A major investor in FMCG company Unilever has slammed the business for its “ludicrous” obsession with “woke” social causes at the expense of actual financial performance.
London-based funds manager Terry Smith (pictured below), founder of Fundsmith Equity Fund and a big investor in Unilever, said this week: “Unilever seems to be labouring under the weight of a management which is obsessed with publicly displaying sustainability credentials at the expense of focusing on the fundamentals of the business.”
Smith said he was compelled to speak publicly due to Unilever’s faltering share price.
In the past year alone the company’s share price has tanked nine per cent. In contrast, the London market, on average, rose 11 per cent.
“A company which feels it has to define the purpose of Hellmann’s mayonnaise has in our view clearly lost the plot,” Smith continued. “The Hellmann’s brand has existed since 1913 so we would guess that by now consumers have figured out its purpose (spoiler alert — salads and sandwiches).”
Unilever’s brands include such household names as Rexona, Ben & Jerry’s, Dove, Vaseline, OMO, Sunsilk. Lynx and Streets.
In 2021, the London-based company reportedly spent £6 billion ($A11.2 billion) on its advertising and marketing. MediaCom handles most of its global media.
In 2019 incoming Unilever CEO Alan Jope announced that “in the future, every Unilever brand will be a brand with purpose.”
Smith called out the company’s ice-cream brand Ben & Jerry’s decision to stop selling in the “Occupied Palestinian Territory” of the West Bank last year as “most obvious manifestation” of the problems he saw within the business.
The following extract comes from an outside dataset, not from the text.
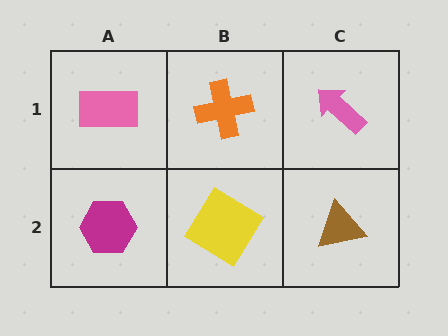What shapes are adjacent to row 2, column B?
An orange cross (row 1, column B), a magenta hexagon (row 2, column A), a brown triangle (row 2, column C).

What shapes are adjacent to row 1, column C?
A brown triangle (row 2, column C), an orange cross (row 1, column B).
In a statement at the time, Ben & Jerry’s said that continuing to sell ice cream there was “inconsistent with our values”, adding that “we also hear and recognise the concerns shared with us by our fans and trusted partners”.
Israeli Prime Minister Naftali Bennett said Ben & Jerry’s had “decided to brand itself as an anti-Israel ice cream”, while former PM Benjamin Netanyahu wrote on Twitter, “Now we Israelis know which ice cream NOT to buy.”
The move later backfired, with several state pension funds in the US including New York, New Jersey and Illinois selling their shares in Unilever for violating their policies against boycotts, divestment and sanctions activities related to Israel.